Il est, et seul il est et peut être un grou­pe­ment de classe. Il n’assemble que des êtres cour­bés sous la même oppres­sion, vic­times des mêmes exploi­ta­tions, vivant dans la même incer­ti­tude du len­de­main, voués aux mêmes pri­va­tions, condam­nés à traî­ner, au soir de leur exis­tence, une même vieillesse indi­gente, res­sen­tant le même besoin de mieux-être et d’indépendance, éprou­vant les mêmes aspi­ra­tions, ten­dant aux mêmes amé­lio­ra­tions maté­rielles et morales, le cœur ouvert aux mêmes espoirs et la volon­té ten­due vers la même libération.

Tous ont le même enne­mi de classe : le gou­ver­nant qui opprime et le patron qui exploite ; tous sont expo­sés aux mêmes périls, pres­su­rés par les mêmes obli­ga­tions sociales, tor­tu­rés par les mêmes iniquités.

C’est pour­quoi le Syn­di­ca­lisme fait appel à tous les pro­lé­taires sans dis­tinc­tion d’âge, de sexe et de profession.

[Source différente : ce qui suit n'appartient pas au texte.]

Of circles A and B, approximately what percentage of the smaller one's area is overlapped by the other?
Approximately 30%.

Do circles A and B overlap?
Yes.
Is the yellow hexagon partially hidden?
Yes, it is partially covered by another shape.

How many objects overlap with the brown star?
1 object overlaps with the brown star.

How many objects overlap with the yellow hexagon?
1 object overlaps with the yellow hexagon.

Il est, par excel­lence, le grou­pe­ment natu­rel, ins­tinc­tif et je le répète, sans que ce terme ait rien de péjo­ra­tif, le grou­pe­ment ani­mal de tous ceux qui consti­tuent la classe ouvrière, de tous ceux dont le capi­ta­lisme a per­pé­tué, sous le nom de sala­riés, l’esclavage.

C’est l’immense mul­ti­tude de ces esclaves modernes que le Syn­di­ca­lisme appelle à l’affranchissement inté­gral. C’est la marche de ces esclaves, consti­tués en classe, vers leur éman­ci­pa­tion totale, par la dis­pa­ri­tion du sala­riat, qu’incarne ce mou­ve­ment de la classe ouvrière.

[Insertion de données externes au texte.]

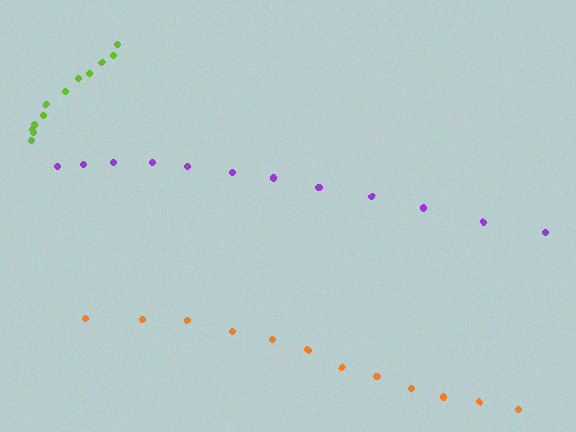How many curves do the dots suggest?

N’avais-je pas rai­son de dire qu’il repose sur un besoin de la nature humaine, accru par une néces­si­té sociale ?

[|* * * *|]

Dans le pro­chain numé­ro de la Revue anar­chiste, j’examinerai ce qu’il faut entendre par « affran­chis­se­ment inté­gral de la classe ouvrière, par la sup­pres­sion du sala­riat et l’abolition du patronat ».

Ensuite, réunis­sant en un fais­ceau solide les dif­fé­rentes par­ties de ma défi­ni­tion, j’en déga­ge­rai la syn­thèse d’où décou­le­ront logi­que­ment, rigou­reu­se­ment, les voies et moyens — propres au Syn­di­ca­lisme lui-même — par les­quels il réa­li­se­ra son but.

Enfin, je pré­ci­se­rai la mis­sion qui lui incombe dans le mou­ve­ment social qui, plus ou moins len­te­ment, mais de façon cer­taine et en quelque sorte fatale, ache­mine l’humanité vers l’instauration d’un milieu social où la joie de vivre suc­cé­de­ra à la dou­leur d’exister.

C’est dans cet ordre et à l’aide de ces déve­lop­pe­ments que je me pro­pose de jus­ti­fier le titre abon­dant de cette étude.